The retailer, led by chief executive Lord Wolfson (pictured), said in a trading statement published this week that some £22m of full-price sales were lost thanks to the snow, with like-for-like sales down by 6.1% in the period from August 1 to December 24. And although more people initially shopped online, close to Christmas ecommerce demand fell because of the fear of failed deliveries. “Overall,” said the statement, “we believe the effect of weather on Directory was neutral.”
Nonetheless, Next sales were within the range of previous forecasts, rising by 0.2%, as an 8.7% rise in Directory, or online, sales compensated for a 3.1% fall in retail sales over the period.
The company predicts that pre-tax profits will continue to be in line with market expectations, at between £540m and £555m – or between 7% and 10% up on last year.
Looking ahead to 2011, the company said it was still unclear what effect Government cuts would have on consumer spending. However, its prices were still set to rise by about 8%, thanks to a combination of rising prices in raw materials and the VAT rise.

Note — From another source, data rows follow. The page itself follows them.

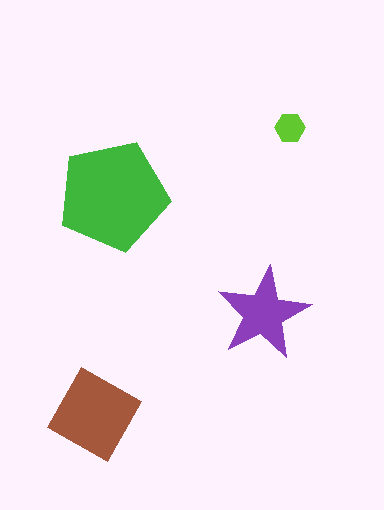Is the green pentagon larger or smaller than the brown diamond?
Larger.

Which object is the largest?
The green pentagon.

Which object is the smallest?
The lime hexagon.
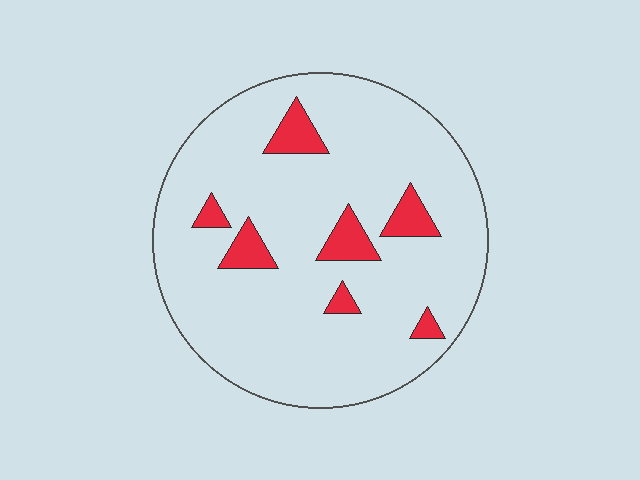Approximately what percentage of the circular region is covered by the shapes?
Approximately 10%.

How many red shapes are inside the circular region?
7.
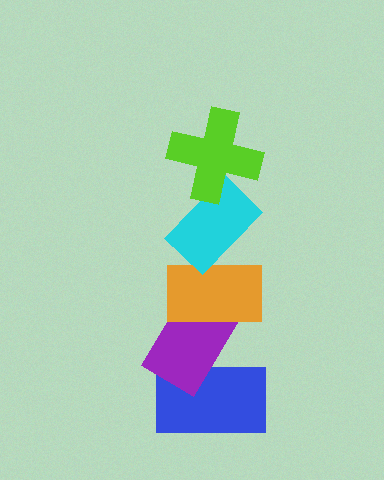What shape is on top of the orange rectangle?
The cyan rectangle is on top of the orange rectangle.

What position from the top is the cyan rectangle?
The cyan rectangle is 2nd from the top.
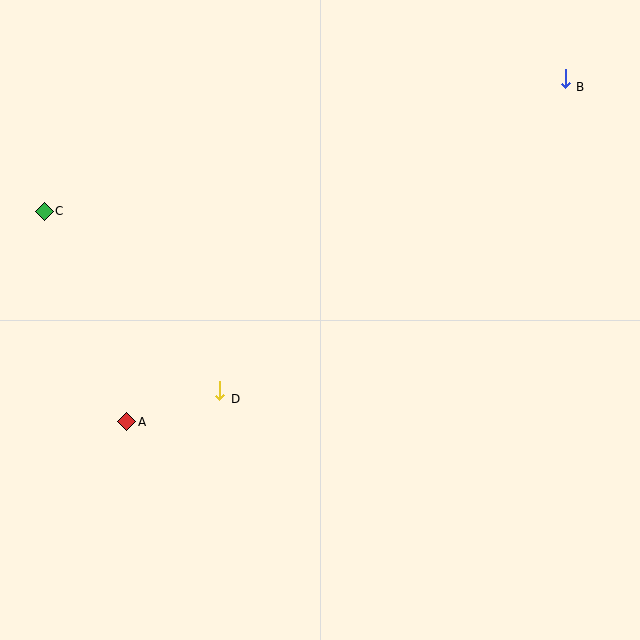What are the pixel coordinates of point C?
Point C is at (44, 211).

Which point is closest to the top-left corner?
Point C is closest to the top-left corner.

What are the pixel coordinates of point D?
Point D is at (220, 399).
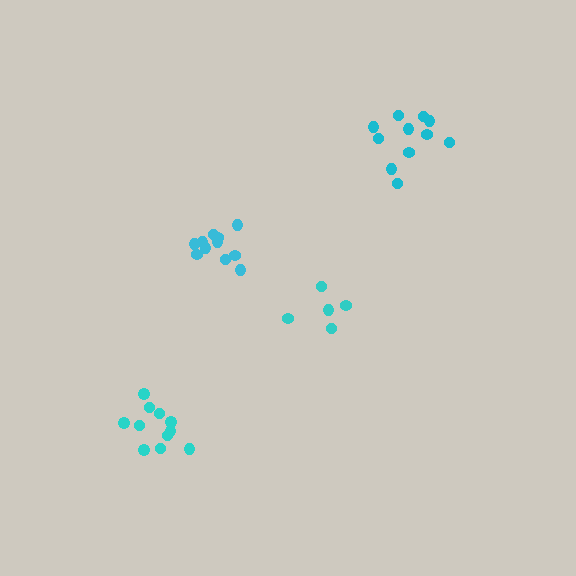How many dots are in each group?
Group 1: 5 dots, Group 2: 11 dots, Group 3: 11 dots, Group 4: 11 dots (38 total).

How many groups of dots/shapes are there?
There are 4 groups.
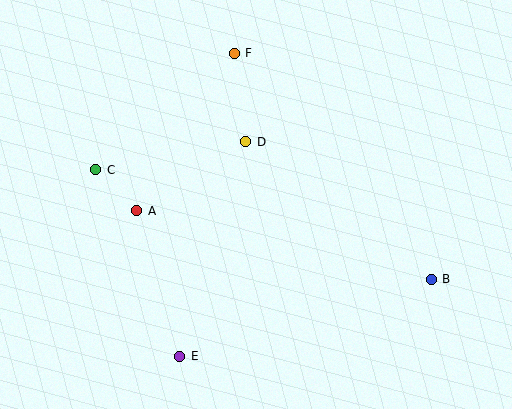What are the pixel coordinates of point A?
Point A is at (137, 211).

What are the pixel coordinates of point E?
Point E is at (180, 356).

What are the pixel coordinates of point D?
Point D is at (246, 142).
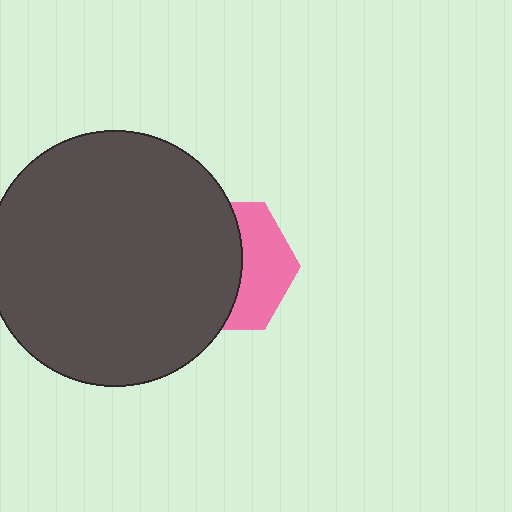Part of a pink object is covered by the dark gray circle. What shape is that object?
It is a hexagon.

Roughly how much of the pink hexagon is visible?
A small part of it is visible (roughly 41%).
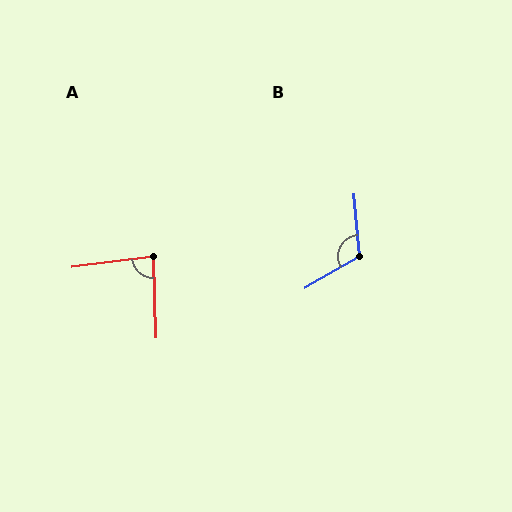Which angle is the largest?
B, at approximately 115 degrees.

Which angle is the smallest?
A, at approximately 84 degrees.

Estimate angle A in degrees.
Approximately 84 degrees.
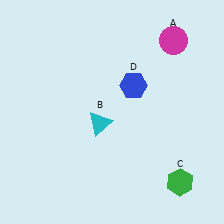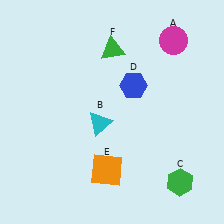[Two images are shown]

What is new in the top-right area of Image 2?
A green triangle (F) was added in the top-right area of Image 2.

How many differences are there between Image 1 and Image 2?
There are 2 differences between the two images.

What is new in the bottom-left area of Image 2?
An orange square (E) was added in the bottom-left area of Image 2.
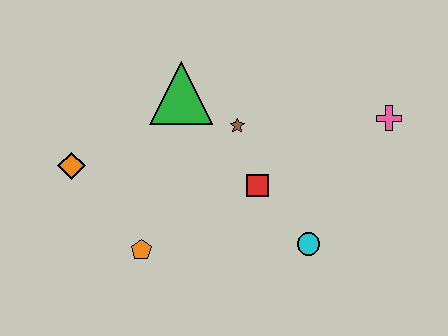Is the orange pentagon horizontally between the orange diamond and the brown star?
Yes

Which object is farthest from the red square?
The orange diamond is farthest from the red square.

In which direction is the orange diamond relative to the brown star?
The orange diamond is to the left of the brown star.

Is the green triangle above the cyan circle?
Yes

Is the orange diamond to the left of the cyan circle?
Yes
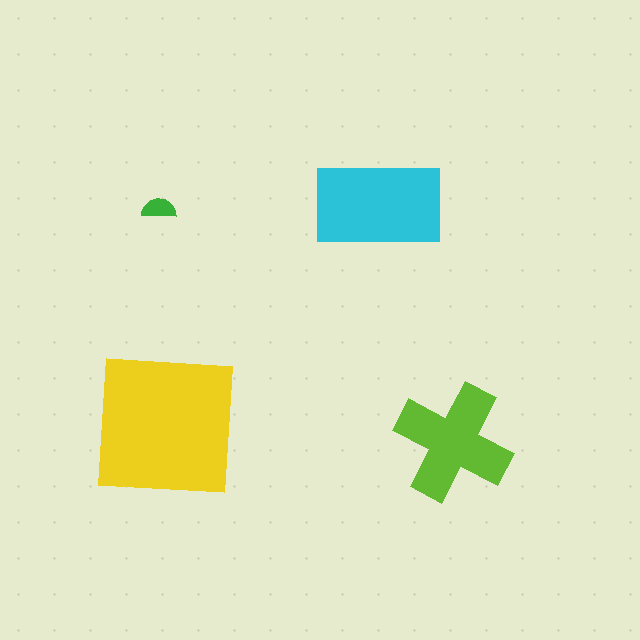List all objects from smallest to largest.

“Our best guess is that price rises will moderately suppress like-for-like sales,” said Next, “though we believe this will be offset by the addition of profitable new retail space and continued growth of Directory’s online business.”
Early years retailer Mothercare also said snow had badly affected its stores, especially those that are out-of-town, and had also impacted its online deliveries.
It reported a 5.8% fall in like-for like sales in the UK in the 12 weeks ended January 1 2011. Its ecommerce operation, Direct in Home, saw sales rise by 10.2% over the same period.
But, said chief executive Ben Gordon, while the quarter had started well, sales were “impacted significantly by the adverse winter weather conditions, particularly in our out-of-town stores.”
He added: “Direct deliveries were also affected and we cut off Christmas orders early to ensure that our customers received their deliveries on time. We estimate that the weather disruption has reduced UK like-for-like sales in the third quarter by approximately 4%, with toy sales particularly affected.”
As a result the company warned that its full-year profits would be below market expectations.
Meanwhile, multichannel entertainment retailer HMV said in an interim management statement that its Christmas trading had been badly affected by the weather and by “challenging entertainment markets”. It was planning to close 60 stores over the year ahead, while also cutting another £10m in costs.